% fortune -ae paul murphy

What 2.484564472E24 means for internet security

There are, it seems to me, only three kinds of cryptology systems known:

1. there are the magic hand wave methods - like DES - which attempt to disguise the information content of the encoded message by combining information hiding (typically via some form of transposition) with information spreading (typically trying to make the probability that the next bit in the message is a 1 as close to 0.5 as possible).

   These methods originated in Homer's day -right along with the rules for breaking them. As a result they're the least secure of the publically known methods - and, in fact, I've long thought that they can all be bypassed using the same approach: figure out where the message you have would be in an index produced by encoding all possible messages of some fixed length (chosen as an integer multiple of expected key length) according to all possible keys - then work backwards.

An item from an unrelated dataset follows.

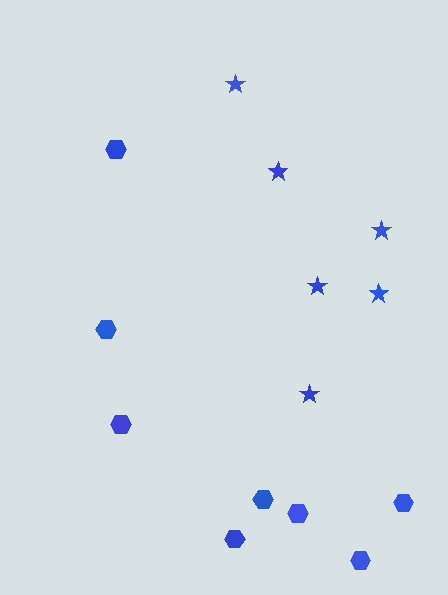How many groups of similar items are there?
There are 2 groups: one group of stars (6) and one group of hexagons (8).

2. the second kind consists of those constructed on the assumption that one way functions (e.g. it's easy to multiply two prime numbers, but hard to factor the result) actually exist. Public key cryptology is based on this and is currently considered reasonably secure - because no one has announced either a contrary breakthrough in the mathematics or a computer fast enough to make the direct attack practical in near real time.

   Notice that the current process, in which faster computers beget disproportionally longer keys, is ultimately self-limiting for the "near term" reason that errors are proportional to message length and the possible (but not proven) longer term reason that some combinatorial factoring strategies now considered impractical produce sub-linear growth in memory requirements and operations as key size increases.

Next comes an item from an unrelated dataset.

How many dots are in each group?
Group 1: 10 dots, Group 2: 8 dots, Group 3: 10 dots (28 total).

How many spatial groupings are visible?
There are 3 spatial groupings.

   (But, FYI, "near term" means growth from hundreds of bits to millions and current processors would, on average, take more than expected lifetime of the universe to factor a 1,000 digit product of two primes by one of today's combinatorial methods)

3. the third type is natural language - and it's both the hardest to crack and the least understood of the three.

   This is true because there is no known mathematical basis or formal recipe for this sentence.

   Absent external clues, natural languages are not generally susceptible to any known decoding strategy other than those which start with a "rossetta phrase" - the same message in a language we know and in the one we don't.

What makes all this stuff interesting today, however, is that all forms of the same message, whether massaged by sleight of character, provable transform, or whatever mechanism in the human brain generates language, contain the same information - and major breakthroughs in natural language analysis should therefore spell the end of cryptology.

Why? because a star trek style universal translator would presumably take more than one input to hear 2.484564472E24 as "hello World", but would set aside all present efforts to use cryptology as a privacy barrier - making everything on the internet as presently structured directly available to anyone with the software.